Митя позвонил на дачу днем, как они договорились, — никто не подходил к телефону. Он позвонил в городскую квартиру, и там телефон молчал. Митя решил обидеться, но вечером, когда сидел в гостинице за разоренным ресторанным столом с напарником и заводскими ребятами, его вдруг пронзило: а что, если беда, ведь она же гоняет на машине, как бешеная, да еще была в таком состоянии. Митя встал и вышел. Руки дрожали, когда набирал номер по пятнадцатикопеечному автомату. Он судорожно соображал, что делать, куда звонить, если и теперь не ответят. Тане? Даше? Он не знал номеров их телефонов.
— Слушаю вас, — отозвался мужской голос, такой спокойный, домашний.
В первое мгновение Митя подумал, что ошибся номером, что неправильно соединилось, но во второе мгновение понял, что не ошибся, что все соединилось очень даже правильно. Вот почему Катя была такая чужая в эти дни. «Слушаю вас», — сказал этот мерзавец. Никогда не предполагал, что это возможно с ним, в его, в их жизни — муж в командировку, а у жены любовник. Какая пошлость. Какая грязь. Он никогда не сочувствовал обманутым мужьям, высокомерно считая, что — сами виноваты, он посмеивался над ними, презирал. Вот и посмеивайся теперь над собой, презирай себя.
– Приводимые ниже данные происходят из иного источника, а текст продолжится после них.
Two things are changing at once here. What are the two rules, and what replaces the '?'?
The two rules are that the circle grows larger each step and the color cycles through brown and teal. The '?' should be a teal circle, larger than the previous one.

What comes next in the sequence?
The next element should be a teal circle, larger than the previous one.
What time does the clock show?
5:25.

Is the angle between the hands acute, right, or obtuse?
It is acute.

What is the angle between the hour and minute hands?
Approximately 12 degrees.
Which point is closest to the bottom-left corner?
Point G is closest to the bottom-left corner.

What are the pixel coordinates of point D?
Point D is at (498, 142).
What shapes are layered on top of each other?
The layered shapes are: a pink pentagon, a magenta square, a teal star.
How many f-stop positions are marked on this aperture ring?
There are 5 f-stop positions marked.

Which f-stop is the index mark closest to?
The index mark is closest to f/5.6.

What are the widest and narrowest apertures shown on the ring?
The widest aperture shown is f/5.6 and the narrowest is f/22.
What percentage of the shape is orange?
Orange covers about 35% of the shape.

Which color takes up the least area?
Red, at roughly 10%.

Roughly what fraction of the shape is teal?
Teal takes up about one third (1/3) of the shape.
Не заходя в номер, никого ни о чем ни предупредив, Митя приехал в аэропорт. Он едва наскреб денег на авиационный билет.
…В Московском аэропорту он подошел к царькам автостоянки «такси» и только тут вспомнил, что у него нет больше денег. Взъерошенный человек, в галстуке, криво болтающемся на шее, с пятном побелки на рукаве, но при всем том совершенно трезвый. На него посмотрели с интересом.
— У меня нет денег, — сразу сказал он.
— Парень, это твои проблемы, — было сказано ему.
— Мне очень надо ехать.
— Всем очень надо.
— Мне надо! — закричал он. — Хотите, я на колени встану. А вот у меня часы, — он уже расстегивал браслет. — Я часы отдам.
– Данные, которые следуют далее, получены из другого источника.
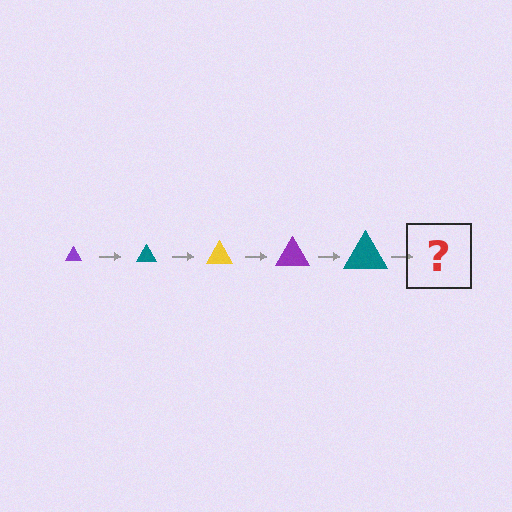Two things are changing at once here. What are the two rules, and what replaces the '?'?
The two rules are that the triangle grows larger each step and the color cycles through purple, teal, and yellow. The '?' should be a yellow triangle, larger than the previous one.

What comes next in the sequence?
The next element should be a yellow triangle, larger than the previous one.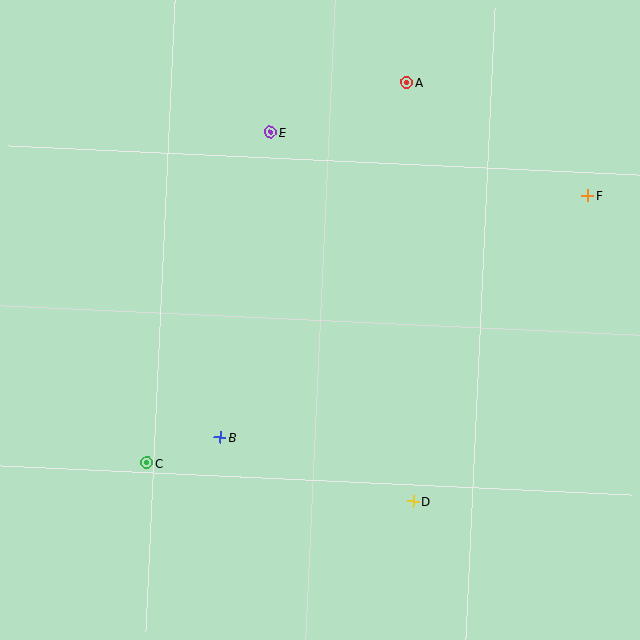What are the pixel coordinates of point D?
Point D is at (413, 501).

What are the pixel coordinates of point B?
Point B is at (220, 437).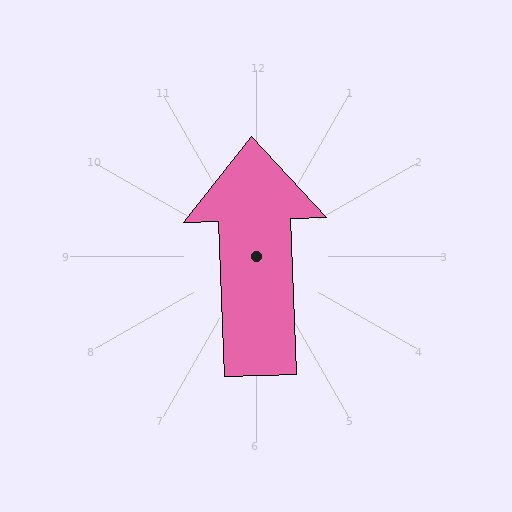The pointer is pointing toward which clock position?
Roughly 12 o'clock.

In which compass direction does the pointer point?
North.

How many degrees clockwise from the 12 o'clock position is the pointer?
Approximately 358 degrees.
— Часы-то какие? — заинтересовались.
— А хрен их знает, какие, — он уже протягивал часы.
— Иди туда, — указал подбородком один царек. — Надо ехать, значит, поедем.
Митя сел в машину, сжимая в кулаке часы.
Он им устроит. Он им покажет. Он торжествовал, предчувствуя их суетливый испуг, жалкие попытки оправдания, она будет беспомощно плакать, просить прощения, и он ее, быть может, простит, а этот похотливый ублюдок трусливо ретируется в ночь, прихватив с собой штаны. При мысли о снятых штанах Митя чуть не застонал. Шофер покосился боязливо — ночью на пустом шоссе с шизиком в машине — это тебе не двести грамм с перцем.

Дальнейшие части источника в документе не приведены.